[QUIZ] Shirt Reader (#140)

R

Ruby Quiz

The three rules of Ruby Quiz:

1. Please do not post any solutions or spoiler discussion for this quiz until
48 hours have passed from the time on this message.

2. Support Ruby Quiz by submitting ideas as often as you can:

http://www.rubyquiz.com/

3. Enjoy!

Suggestion: A [QUIZ] in the subject of emails about the problem helps everyone
on Ruby Talk follow the discussion. Please reply to the original quiz message,
if you can.

-=-=-=-=-=-=-=-=-=-=-=-=-=-=-=-=-=-=-=-=-=-=-=-=-=-=-=-=-=-=-=-=-=-=-=-=-=-=-=-=

Sun Microsystems handed out some fun shirts at the LSRC. The graphic on the
front looks something like:

sun image

star image + T + up arrow

E + perfume bottle image + sea shells image

This is a clever advertisement for their "Sun Startup Essentials" program.

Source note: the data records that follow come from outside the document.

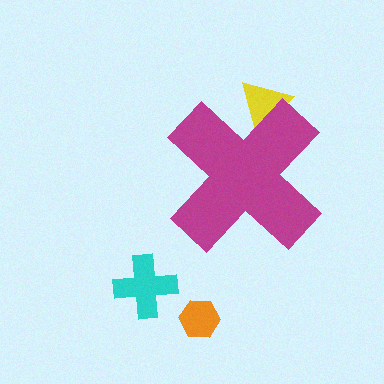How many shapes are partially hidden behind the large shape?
1 shape is partially hidden.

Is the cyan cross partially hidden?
No, the cyan cross is fully visible.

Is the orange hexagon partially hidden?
No, the orange hexagon is fully visible.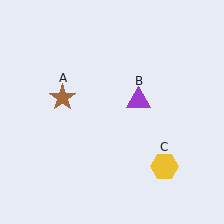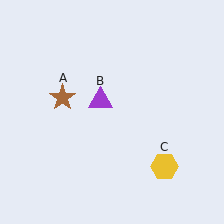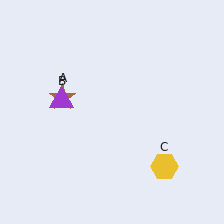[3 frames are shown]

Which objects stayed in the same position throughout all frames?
Brown star (object A) and yellow hexagon (object C) remained stationary.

This week's Ruby Quiz is to write a program that can read such shirts. At the
basic level, we will assume the user will feed us the right words:

$ ruby read_shirt.rb e scent shells
essentially

Hopefully your solution will be smarter than mine, which, as you can see, only
gets close. It may be better to give a few possible choices instead of just the
best match.

Of course, the problem comes when you guess the wrong word. My first thought
was of a perfume bottle, as my description shows, but the correct word was
scent. For bonus points, see what you can do about this problem. One idea
might be to allow alternatives for a segment of the word. Another might be to
hit the thesaurus, which does list scent as a synonym for perfume.
 
E

Eugene Kalenkovich

Here is my solution. Obviously it is not as "well educated" as Steve's one
because it does not use pronunciation dictionary, but it behaves pretty well
with what it has :)

I've tried different hashing strategies, one of them to use soundex, but
that one had one less match, though it was able to understand 're late shun
ship' - metaphone believes that relationship is pronounced differently (and
I cannot blame it :)

Soundex has a big disadvantage of requiring correct first letter, that's why
I think the metaphone-based solution is closer to what we want.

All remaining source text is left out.